A clue to 'CSI: Miami's' popularity


"Spike TV and www.TVGuide.com probably didn't have to engage a national polling organization to discover that men like to watch football and good-looking women on television.

That's kind of like finding that Golf Channel viewers admire 9 irons and HGTV watchers prefer green lawns.

But why make assumptions when you can commission a study? So Latitude Research quizzed 800 American men on what they really want - at least on TV - and sure enough, the winners were pigskin and babes.

For the full story, check this week's TV Guide, and if you suspect beer and chips might also be in this dream scenario, you're free to commission your own study to confirm or disprove.

We can be sure, in any case, that TVGuide.com and Spike TV don't think the football-and-women findings will startle us.

No, the real winner in this survey is Emily Procter.

Procter plays Detective Calleigh Duquesne in CBS' "CSI: Miami," and for some reason she's too often overlooked when the discussion turns to women who all by themselves constitute a reason to watch a TV show."

Perhaps its because the shows' creators have her portrayed as smiling once every other blue moon and knowing next to nothing about her supposed specialty...guns.

Not Emily's fault.

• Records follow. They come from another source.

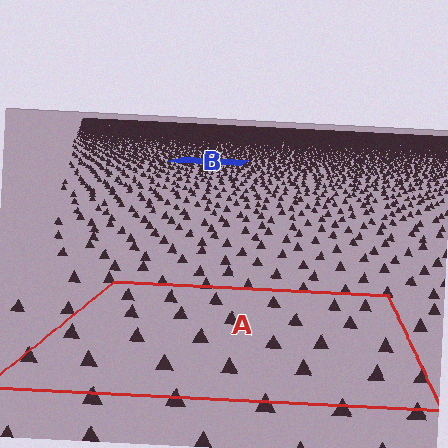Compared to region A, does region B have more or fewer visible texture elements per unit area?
Region B has more texture elements per unit area — they are packed more densely because it is farther away.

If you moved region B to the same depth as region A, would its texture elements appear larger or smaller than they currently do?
They would appear larger. At a closer depth, the same texture elements are projected at a bigger on-screen size.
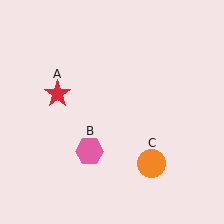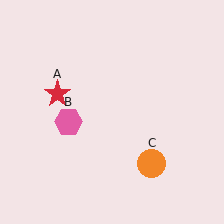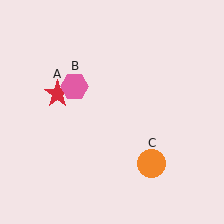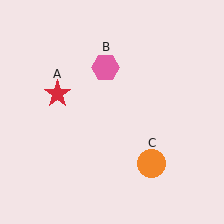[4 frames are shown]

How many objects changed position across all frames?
1 object changed position: pink hexagon (object B).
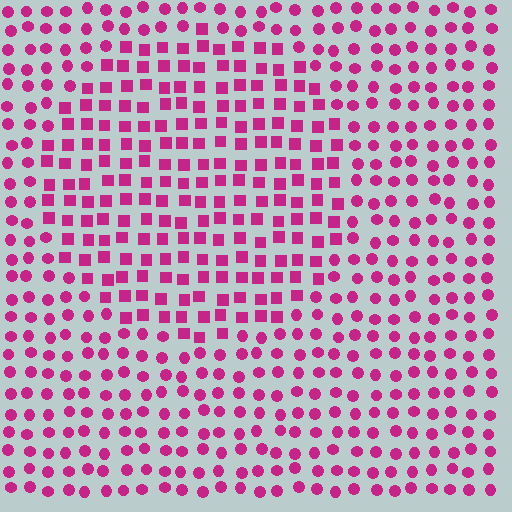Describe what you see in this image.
The image is filled with small magenta elements arranged in a uniform grid. A circle-shaped region contains squares, while the surrounding area contains circles. The boundary is defined purely by the change in element shape.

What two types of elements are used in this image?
The image uses squares inside the circle region and circles outside it.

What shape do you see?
I see a circle.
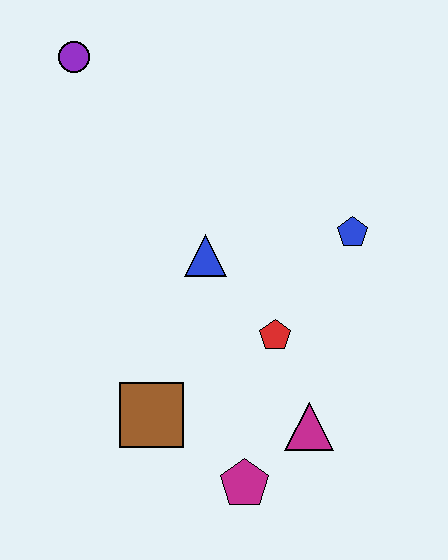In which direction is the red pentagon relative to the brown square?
The red pentagon is to the right of the brown square.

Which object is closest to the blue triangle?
The red pentagon is closest to the blue triangle.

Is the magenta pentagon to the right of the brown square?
Yes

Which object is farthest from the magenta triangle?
The purple circle is farthest from the magenta triangle.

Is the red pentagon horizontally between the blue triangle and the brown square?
No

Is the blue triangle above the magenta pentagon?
Yes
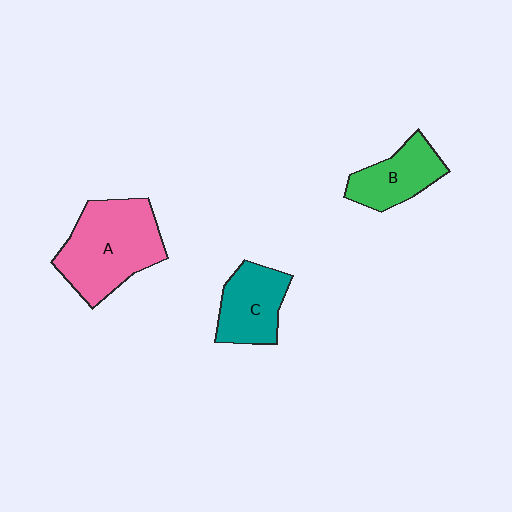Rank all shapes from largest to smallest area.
From largest to smallest: A (pink), C (teal), B (green).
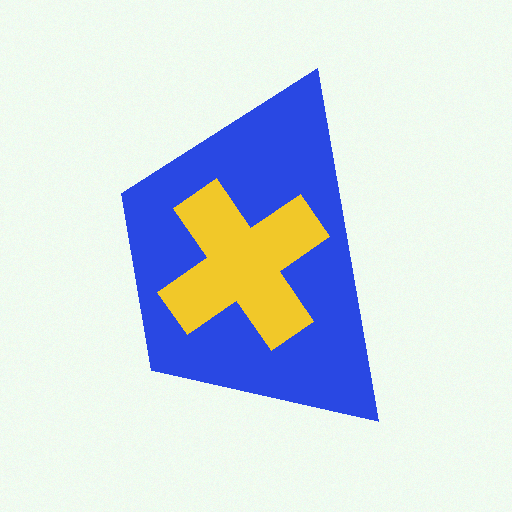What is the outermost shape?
The blue trapezoid.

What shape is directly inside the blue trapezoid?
The yellow cross.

Some police officer moonlighting as a 'technical adviser' tells the writers that Ruger revolvers are rare, and Emily's character says so. Sure, stop by any gun board and talk CSI and she's forever mentioned as the blond with the boobs, because while television doesn't know from squat about guns it knows everything there is to know about tits. They dress her showing more cleavage than she rightfully owns...praise the Lord for push-up-bra's...but slut-ability doesn't exactly qualify as thespian chops so of course she sometimes gets the short end of the stick.

And that hair. Whoever does that hair should win an Emmy a week.

No. I rarely watch CSI Miami and do not believe I've ever actually sat through an entire performance. But DO pause whenever she's making yet another goof about firearms.